A new study from the Property Council of Australia and SA1 Property has mapped the changing dynamics of Greater Brisbane’s industrial land market, showing how strong demand is reshaping supply, vacancy, and rental trends.
According to the No Room to Grow – Industrial Land Supply and Vacancy Report, the city’s industrial property footprint has expanded by almost 23 per cent since 2019, adding 2.96 million square metres of new space. Over the same period, 1,084 hectares of land were absorbed, averaging more than 210 hectares annually.
Vacancy rates reached a record low of 1.53 per cent in 2023 before easing to 4.27 per cent in mid-2025, reflecting continued take-up alongside new developments coming online. Prime industrial rents have risen by around 50 per cent since 2021, with occupiers showing a clear preference for modern, automation-ready facilities. Currently, only about 20 per cent of Brisbane’s larger industrial buildings are considered “prime.”

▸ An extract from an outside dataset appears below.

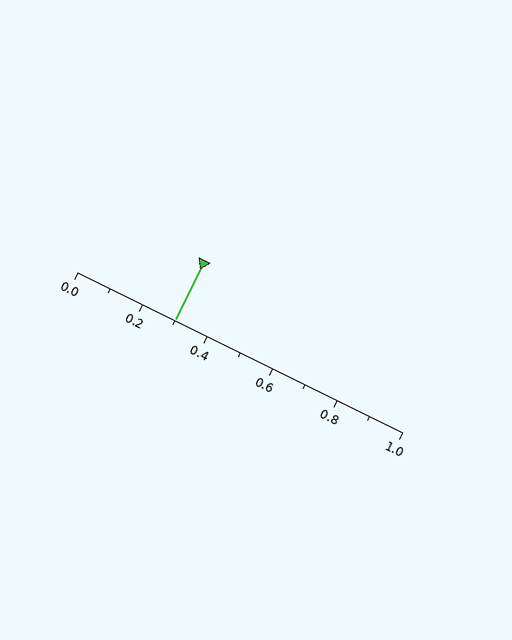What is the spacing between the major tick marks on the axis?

The report notes that logistics, retail distribution, and manufacturing have been key drivers of demand, while institutional investors remain active in both new projects and redevelopment opportunities. The Western Growth, South Side and TradeCoast precincts are identified as areas with significant development potential.
To support long-term growth, the Property Council has recommended measures including a dedicated Industrial Infrastructure Fund and closer collaboration between government, industry, and utility providers to align planning with future needs.
Jess Caire, Queensland Executive Director of the Property Council, says the findings underline the importance of forward planning. “Ensuring a pipeline of well-located industrial land is essential for supporting jobs and keeping supply chains efficient,” she says.